Rasulullah saw bersabda, “Muslim adalah orang yang mampu menjaga orang lain dari lisan dan tangannya” (HR: Bukhari).

Disisi lain, pemimpin harus siap dikritik dan menerima kritikan dari masyarakat.  Diriwayatkan dari Abdullah bin Umar, bahwasanya Rasulullah menyatakan pemimpin adalah payung Allah di muka bumi, tempat berlindung bagi tiap orang yang terzalimi. Akan tetapi, tidak selamanya para pemegang amanat berbuat adil.

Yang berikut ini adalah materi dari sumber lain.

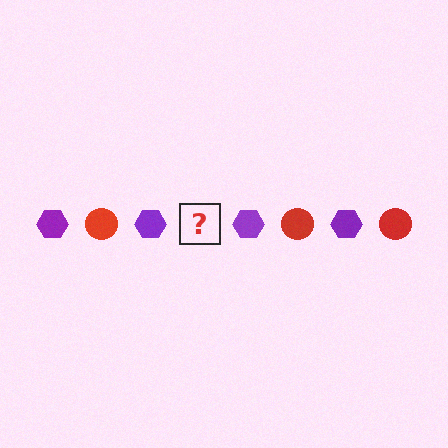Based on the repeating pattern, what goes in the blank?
The blank should be a red circle.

Para pemimpin harus menyadari bahwa jika mereka tidak bersikap tidak adil terhadap masyarakat yang dipimpinnya, siap-siap saja mereka akan menerima adzab dari Allah swt.  Karena sejatinya langit telah bergetar dan Allah mendengarkan doa rakyat yang terzalimi.

Semoga saja sistem Islam kembali tegak, sehingga para pemimpin akan melaksanakan amanahnya sesuai hukum-hukum Allah swt.  Dengan begitu tidak akan ada lagi aksi yang berujung anarkis, atau pun pembungkaman aspirasi masyarakat.  Wallahu’alam bishowab[].